Insights

8 min read

5 Lessons Learnt from Deploying Agentic AI in Video Workflows

We've indexed millions of video hours for broadcasters, production companies, sports organizations, and brands. When we released the Discovery Agent six months ago, we thought we understood how teams would use it.

We were half right.

The patterns that emerged from analyzing 11,000 real-world prompts taught us more than any pilot program could. Here's what actually happens when agentic AI meets video workflows.

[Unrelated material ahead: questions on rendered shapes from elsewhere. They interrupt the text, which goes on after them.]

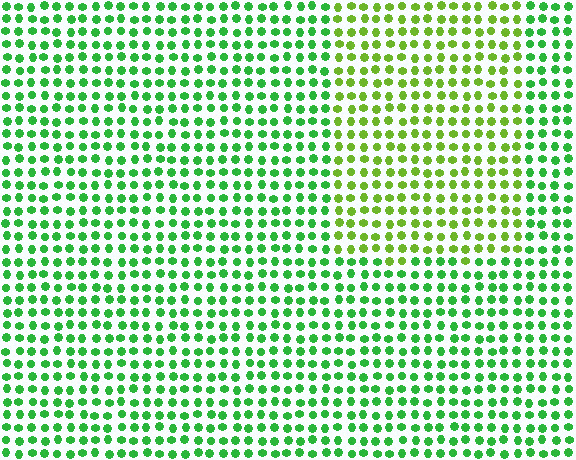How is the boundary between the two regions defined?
The boundary is defined purely by a slight shift in hue (about 35 degrees). Spacing, size, and orientation are identical on both sides.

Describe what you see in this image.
The image is filled with small green elements in a uniform arrangement. A rectangle-shaped region is visible where the elements are tinted to a slightly different hue, forming a subtle color boundary.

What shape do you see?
I see a rectangle.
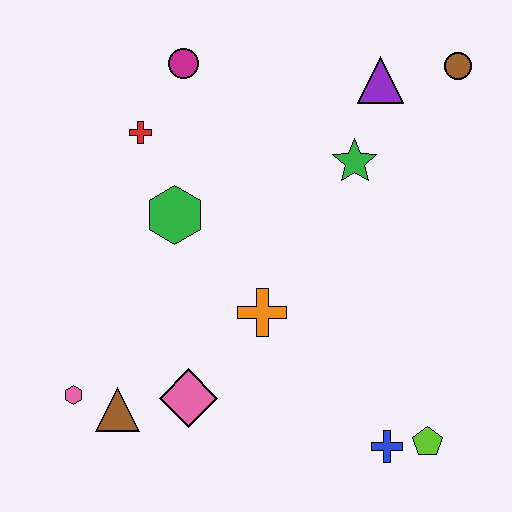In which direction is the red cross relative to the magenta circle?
The red cross is below the magenta circle.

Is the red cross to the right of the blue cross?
No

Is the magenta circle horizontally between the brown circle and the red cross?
Yes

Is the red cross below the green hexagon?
No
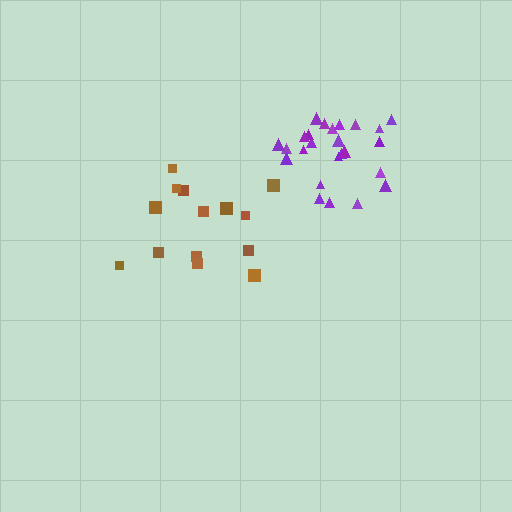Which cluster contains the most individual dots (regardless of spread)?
Purple (25).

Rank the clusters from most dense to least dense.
purple, brown.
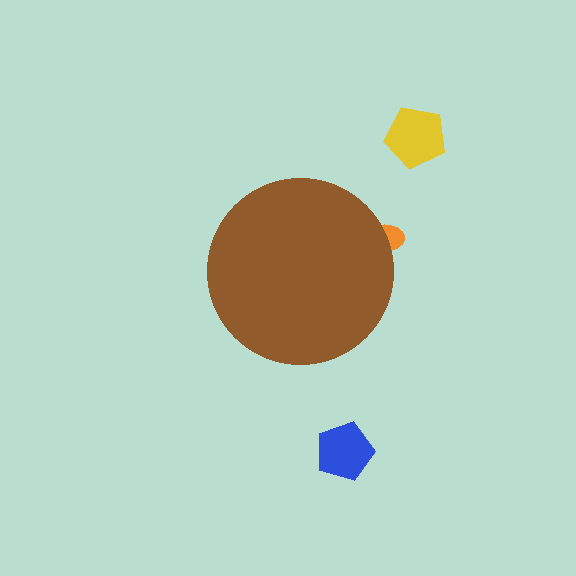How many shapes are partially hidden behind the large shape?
1 shape is partially hidden.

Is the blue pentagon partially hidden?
No, the blue pentagon is fully visible.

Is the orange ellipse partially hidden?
Yes, the orange ellipse is partially hidden behind the brown circle.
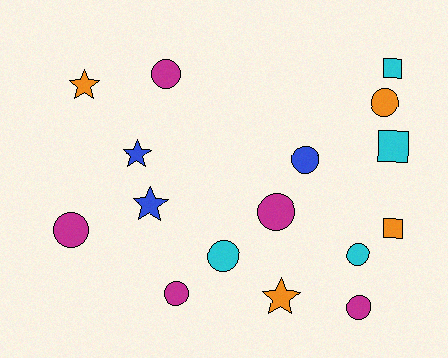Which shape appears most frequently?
Circle, with 9 objects.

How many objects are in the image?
There are 16 objects.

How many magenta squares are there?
There are no magenta squares.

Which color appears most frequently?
Magenta, with 5 objects.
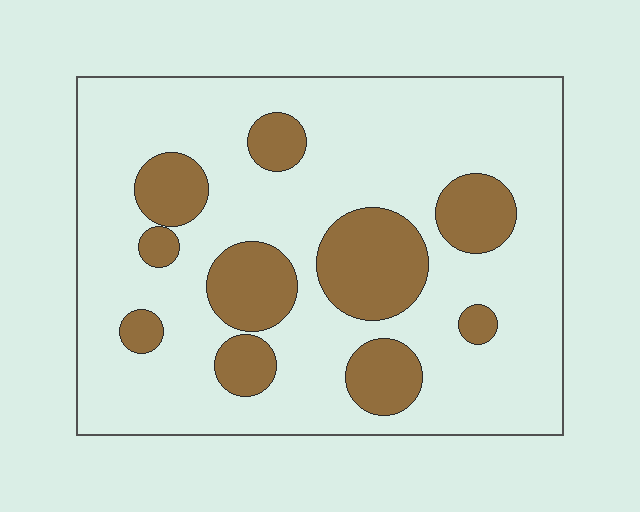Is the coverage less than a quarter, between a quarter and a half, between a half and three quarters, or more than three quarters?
Less than a quarter.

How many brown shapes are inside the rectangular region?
10.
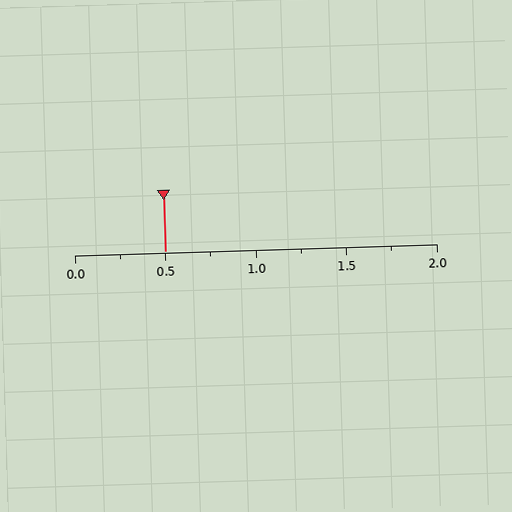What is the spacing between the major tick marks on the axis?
The major ticks are spaced 0.5 apart.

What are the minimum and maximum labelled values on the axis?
The axis runs from 0.0 to 2.0.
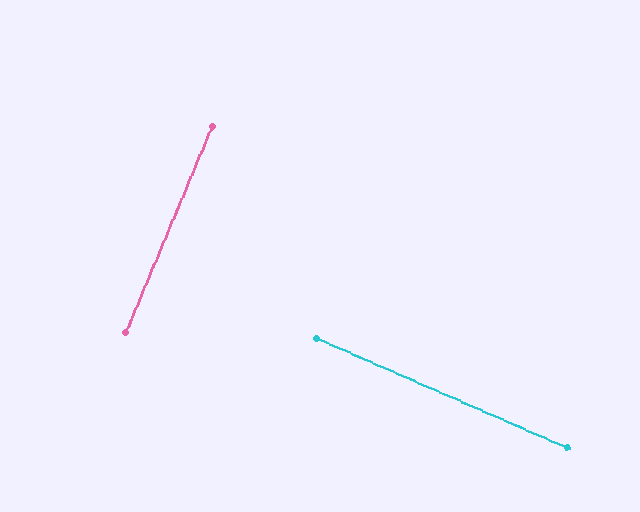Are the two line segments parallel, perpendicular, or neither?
Perpendicular — they meet at approximately 89°.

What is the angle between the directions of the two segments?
Approximately 89 degrees.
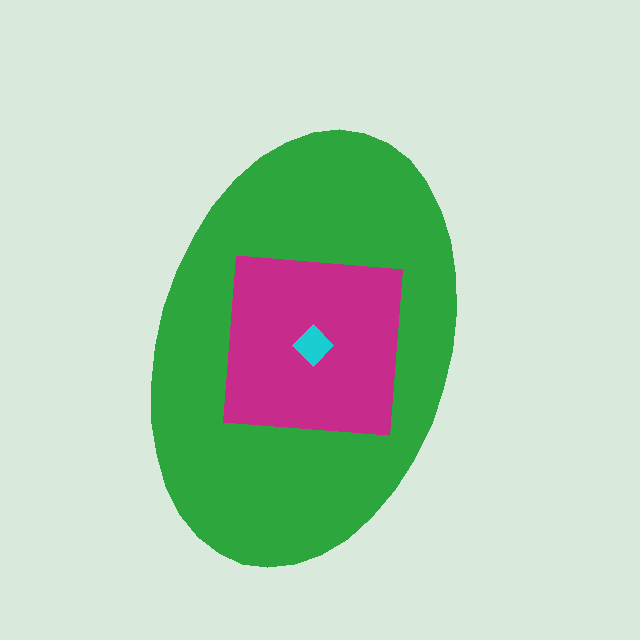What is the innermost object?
The cyan diamond.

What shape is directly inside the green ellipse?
The magenta square.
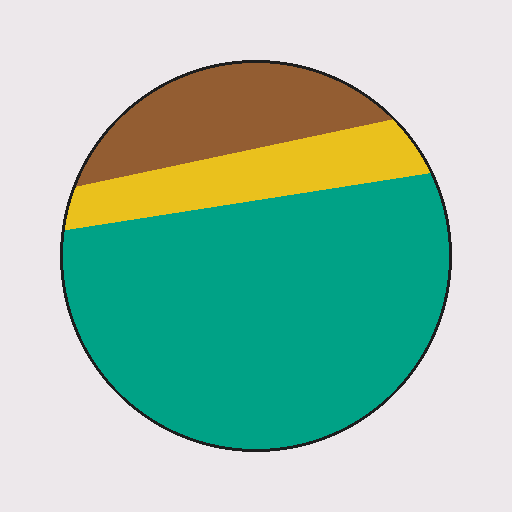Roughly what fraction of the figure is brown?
Brown covers 18% of the figure.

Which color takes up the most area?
Teal, at roughly 70%.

1. Context is the difference between results and relevance

The first pattern appeared within days: people who are prompting to search for moments are just using keywords, akin to the way they’d search using Google. 

A user at a production company behind an iconic cooking show types: "Find donuts."

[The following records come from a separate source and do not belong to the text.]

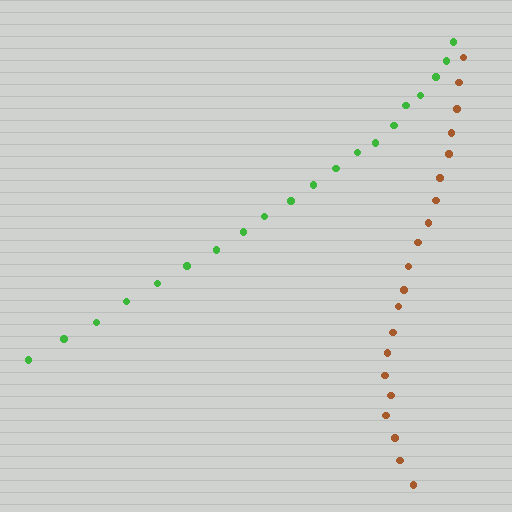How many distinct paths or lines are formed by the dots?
There are 2 distinct paths.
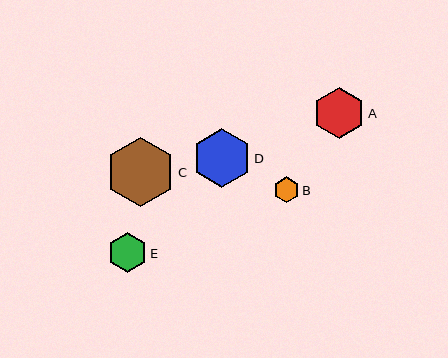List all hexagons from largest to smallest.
From largest to smallest: C, D, A, E, B.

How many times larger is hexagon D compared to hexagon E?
Hexagon D is approximately 1.5 times the size of hexagon E.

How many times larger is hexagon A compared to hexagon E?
Hexagon A is approximately 1.3 times the size of hexagon E.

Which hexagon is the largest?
Hexagon C is the largest with a size of approximately 69 pixels.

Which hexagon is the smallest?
Hexagon B is the smallest with a size of approximately 25 pixels.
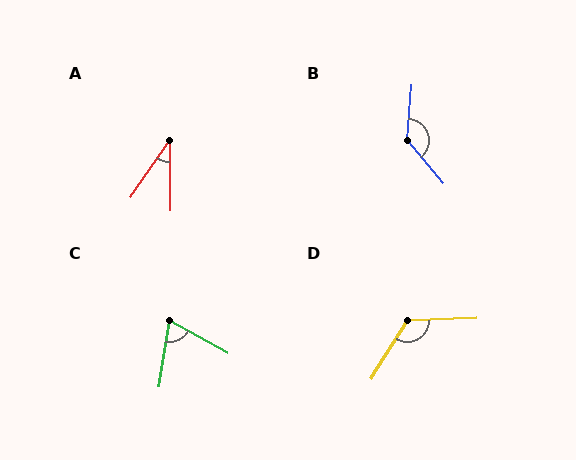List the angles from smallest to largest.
A (35°), C (70°), D (124°), B (136°).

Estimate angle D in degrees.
Approximately 124 degrees.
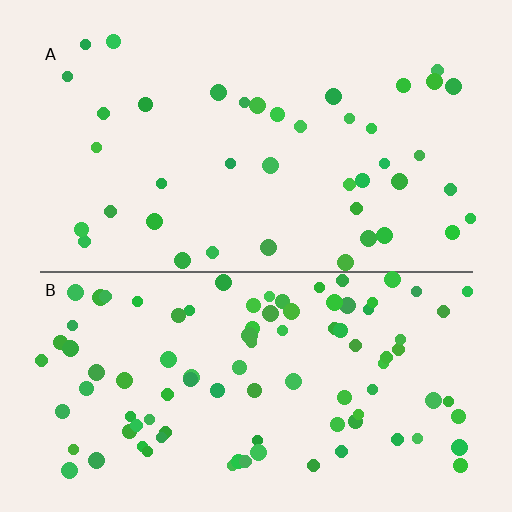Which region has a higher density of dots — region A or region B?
B (the bottom).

The agent returns clips of donuts. Technically correct. Practically useless.

Now watch what happens with context:

"I'm creating a 10-minute YouTube story for Gen Z about the latest food trends. Can you find visually appealing donut shots from my show that could illustrate popular culture and social media aesthetics?"

Same request. Completely different results. The agent now understands the story, audience, platform, and narrative purpose. It surfaces moments that work for that specific creative vision.

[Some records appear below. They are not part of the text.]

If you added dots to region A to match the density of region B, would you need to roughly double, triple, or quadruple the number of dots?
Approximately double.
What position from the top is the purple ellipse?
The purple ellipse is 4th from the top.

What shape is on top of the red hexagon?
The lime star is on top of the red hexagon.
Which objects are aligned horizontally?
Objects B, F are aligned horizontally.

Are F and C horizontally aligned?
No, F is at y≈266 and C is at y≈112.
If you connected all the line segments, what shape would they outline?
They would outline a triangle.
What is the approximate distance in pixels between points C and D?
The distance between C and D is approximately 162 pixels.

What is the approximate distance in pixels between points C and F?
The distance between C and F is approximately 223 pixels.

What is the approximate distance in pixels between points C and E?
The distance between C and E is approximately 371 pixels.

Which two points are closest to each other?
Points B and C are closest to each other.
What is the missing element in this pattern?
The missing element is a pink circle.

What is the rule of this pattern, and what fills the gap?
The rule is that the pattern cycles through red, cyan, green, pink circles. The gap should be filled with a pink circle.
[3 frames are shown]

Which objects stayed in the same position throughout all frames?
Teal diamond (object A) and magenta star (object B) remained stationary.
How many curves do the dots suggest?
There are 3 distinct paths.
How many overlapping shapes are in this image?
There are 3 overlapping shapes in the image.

This mirrors how you'd brief a human researcher. You wouldn't say "find donuts" to a colleague—you'd explain the project. Agents work the same way.

Context is king when it comes to prompting an agent and receiving optimal results.

We addressed this limitation in human search behaviour with some contextual engineering, and by implementing reasoning capabilities. Before searching, the agent queries external sources to build understanding. Mention "inflation" and it might pull context from recent news about food prices, then match that understanding against your archive.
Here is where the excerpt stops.